Advanced Topic: What’s this talk of lead times going up or down – isn’t lead time for a product at a location, a given? Well, two things to note: 1) In multi-echelon situations where stock at a parent location supports demands at a child location, the effective replenishment lead time at the child or forward location depends on stock at the parent location, and 2) even in a single-echelon situation, as we’ll see below, some inventory optimization solutions estimate error for a week, and then ‘scale’ or map it to the actual lead time of, say, 3 days or 12 days. Measuring error over the actual lead time avoids this jump from 7 days to 3 or 12. Yet another problem that some inventory optimization solutions introduce is starting this 1 week of estimation after a ‘lag’ of 2 or 3 weeks – don’t ask us why they do this, but this is a bad idea. It is best to measure error directly over the actual lead time.
The red line at the top is the typical error measured by comparing actual orders with the forecast generated by a traditional Demand Planning engine. In our observations working with large datasets, we have seen this downward trend of error with lead time, over and over again. The blue line represents error estimated and scaled by a commercially available inventory optimization solution. The computed (not measured) error is reduced as the square-root of lead time. The assumption behind applying this formula is that error in one period is unrelated to the error in the next. This independence assumption does not hold very well in real-life situations – sometimes customers stay indoors due to poor weather and ‘pent-up’ demand rolls forward to the next period. Sometimes customers fear a shortage and place their orders early. So, even though error often cancels out, we can’t say that it is fully independent across time buckets.
The area between the two lines shows the risk of being understocked due to the underestimation of forecast error. It is one of the main reasons some inventory optimization solutions have not been effective. To reiterate, find an inventory optimization solution that measures forecast error over the actual lead time instead of working with estimated error that is scaled to lead time. If that scaled error starts with an estimate of ‘lagged’ error, don’t look back. You deserve better.

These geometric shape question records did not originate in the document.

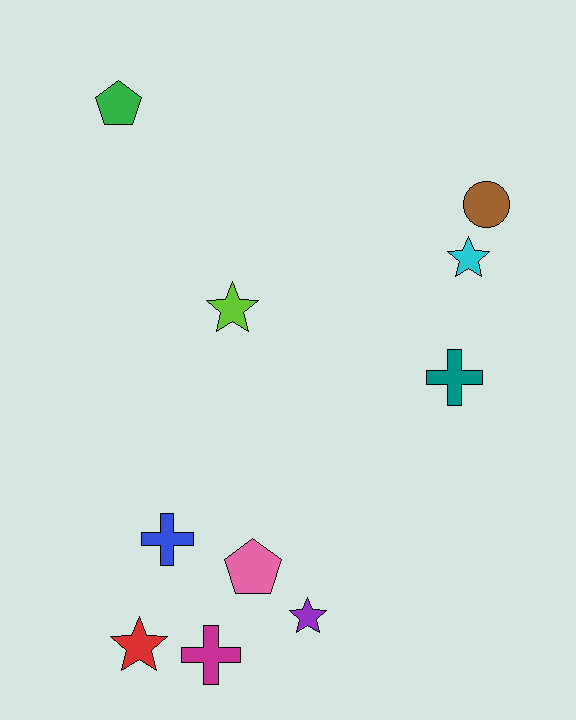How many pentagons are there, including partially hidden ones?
There are 2 pentagons.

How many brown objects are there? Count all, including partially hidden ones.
There is 1 brown object.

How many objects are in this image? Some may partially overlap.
There are 10 objects.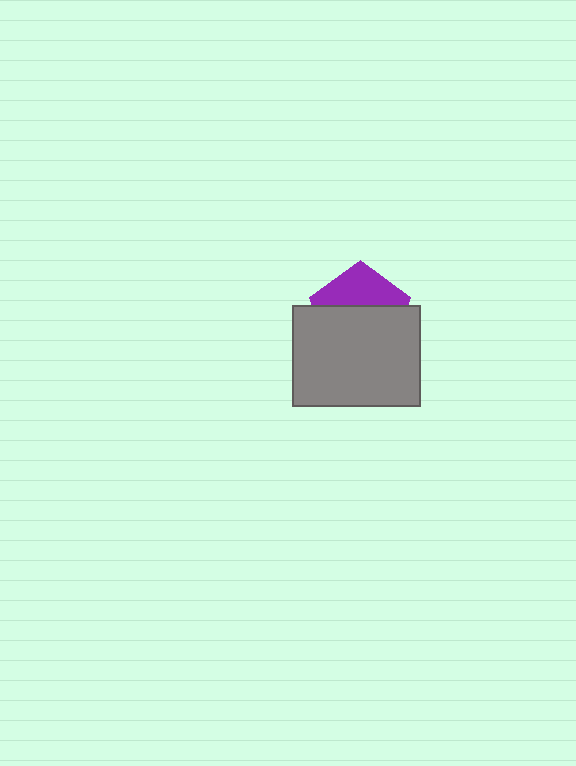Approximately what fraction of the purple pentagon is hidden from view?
Roughly 60% of the purple pentagon is hidden behind the gray rectangle.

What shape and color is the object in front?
The object in front is a gray rectangle.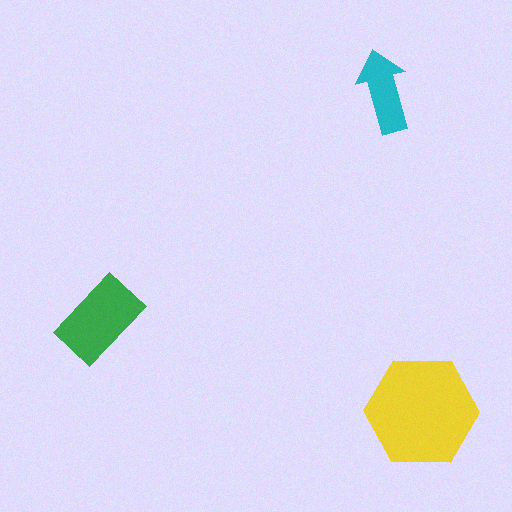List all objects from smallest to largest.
The cyan arrow, the green rectangle, the yellow hexagon.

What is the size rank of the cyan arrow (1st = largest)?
3rd.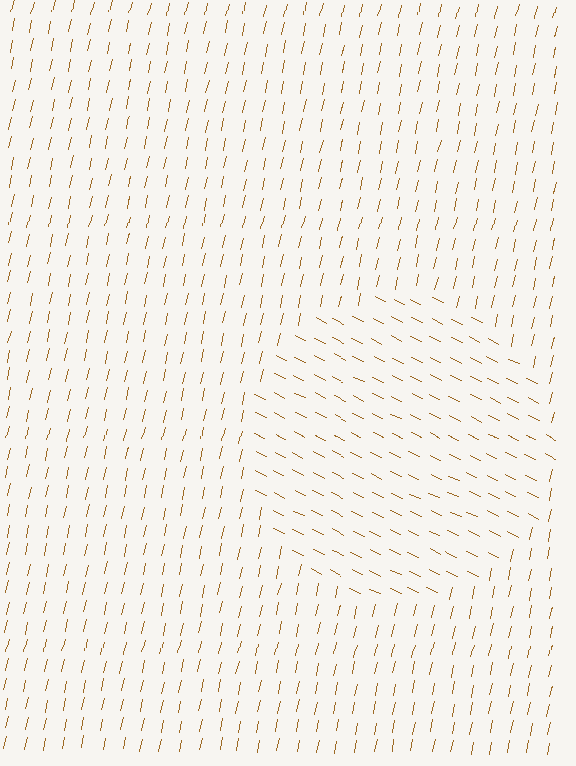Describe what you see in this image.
The image is filled with small brown line segments. A circle region in the image has lines oriented differently from the surrounding lines, creating a visible texture boundary.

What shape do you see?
I see a circle.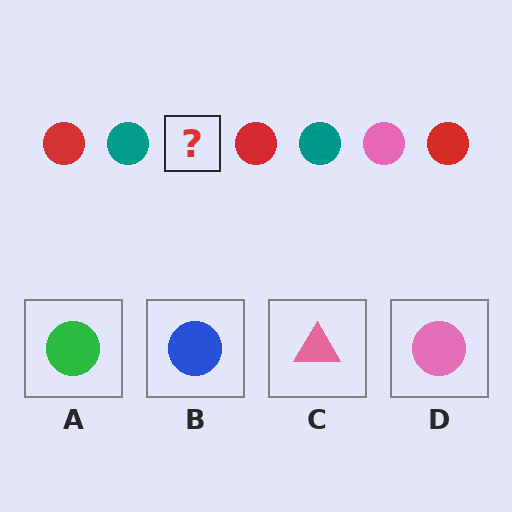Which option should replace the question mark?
Option D.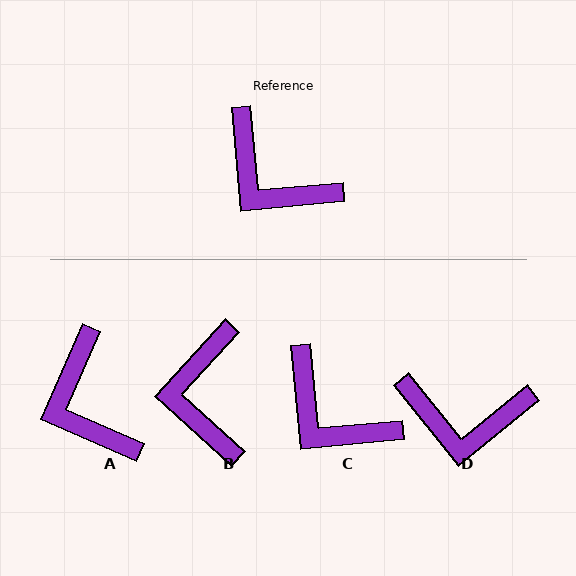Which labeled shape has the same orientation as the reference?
C.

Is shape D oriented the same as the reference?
No, it is off by about 34 degrees.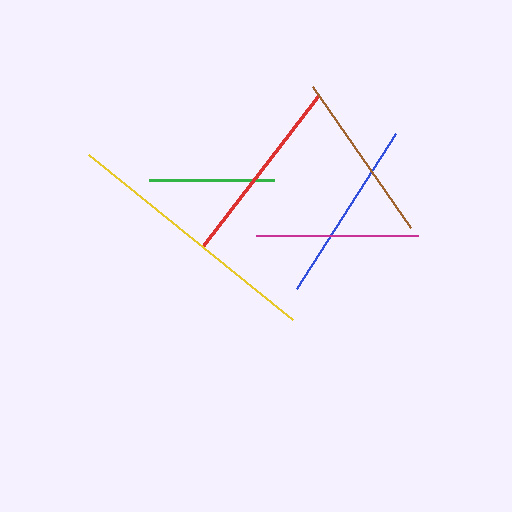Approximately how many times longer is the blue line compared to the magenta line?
The blue line is approximately 1.1 times the length of the magenta line.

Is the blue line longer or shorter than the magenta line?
The blue line is longer than the magenta line.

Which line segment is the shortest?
The green line is the shortest at approximately 125 pixels.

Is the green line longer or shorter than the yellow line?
The yellow line is longer than the green line.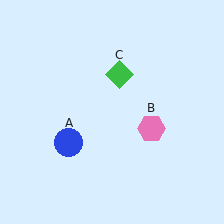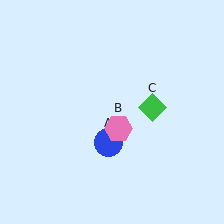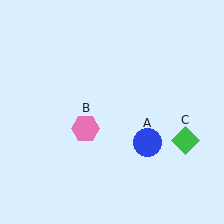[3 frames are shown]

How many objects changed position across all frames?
3 objects changed position: blue circle (object A), pink hexagon (object B), green diamond (object C).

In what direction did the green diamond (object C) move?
The green diamond (object C) moved down and to the right.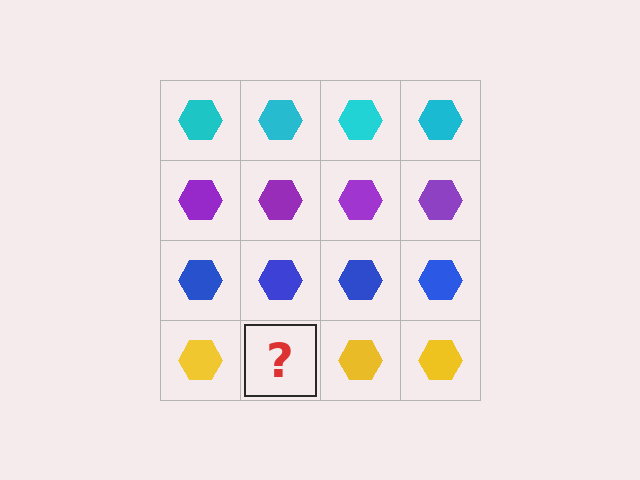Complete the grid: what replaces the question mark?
The question mark should be replaced with a yellow hexagon.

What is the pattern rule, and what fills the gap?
The rule is that each row has a consistent color. The gap should be filled with a yellow hexagon.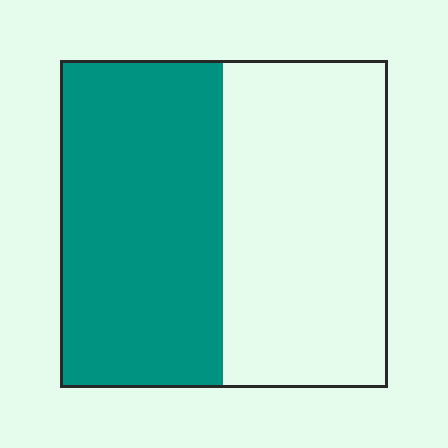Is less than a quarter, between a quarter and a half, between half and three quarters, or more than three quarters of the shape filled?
Between a quarter and a half.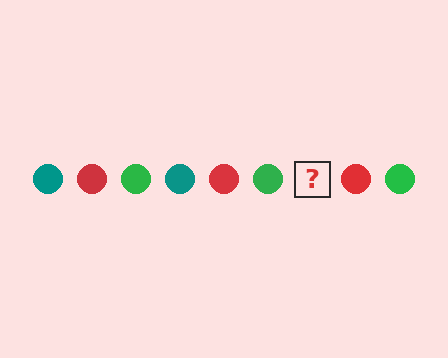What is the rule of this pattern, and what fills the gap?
The rule is that the pattern cycles through teal, red, green circles. The gap should be filled with a teal circle.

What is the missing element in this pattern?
The missing element is a teal circle.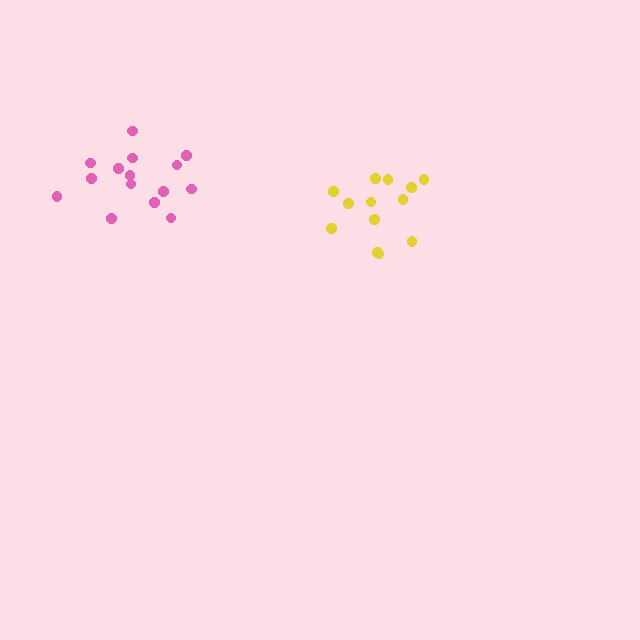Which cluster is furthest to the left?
The pink cluster is leftmost.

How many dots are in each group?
Group 1: 15 dots, Group 2: 13 dots (28 total).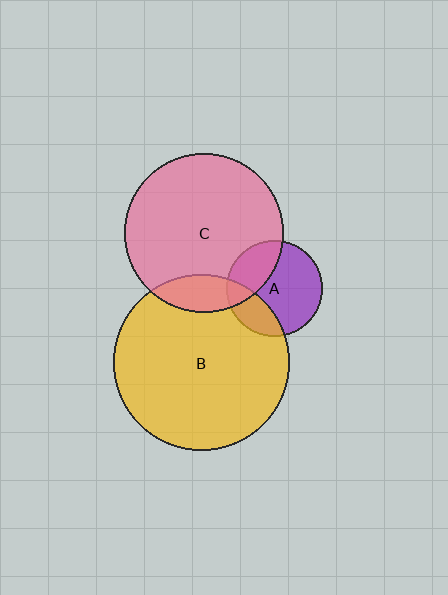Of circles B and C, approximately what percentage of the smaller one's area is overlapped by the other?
Approximately 15%.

When You Improve Forecast Accuracy, Let Your Inventory Optimization Solution Know
Figure 2 shows error measured by comparing actual orders to E2open’s Demand Sensing forecast. The first thing to note is that forecast error is significantly reduced relative to the error of the traditional Demand Planning forecast, especially in the short term. But, that is the subject of another blog. To get back to the topic of inventory optimization solutions, if you have the benefit of the Demand Sensing forecast, but your inventory optimization solution is working with an erroneous estimate of error, you would be significantly over-stocked where lead times are short, and, as before, be significantly understocked where lead times are long. All things being equal, this means that the non-Demand Sensing enabled optimizer would favor inventory distributions with longer lead times overall, relative to a Demand Sensing enabled optimizer – resulting in more stock at forward locations, with less inventory-pooling than, say, E2open’s Multi-Enterprise Inventory Optimization (MEIO) solution.
It’s clear that directly measuring forecast error over the actual lead time is better than estimating and manipulating it, and working with a better forecast is best for a truly optimized inventory plan.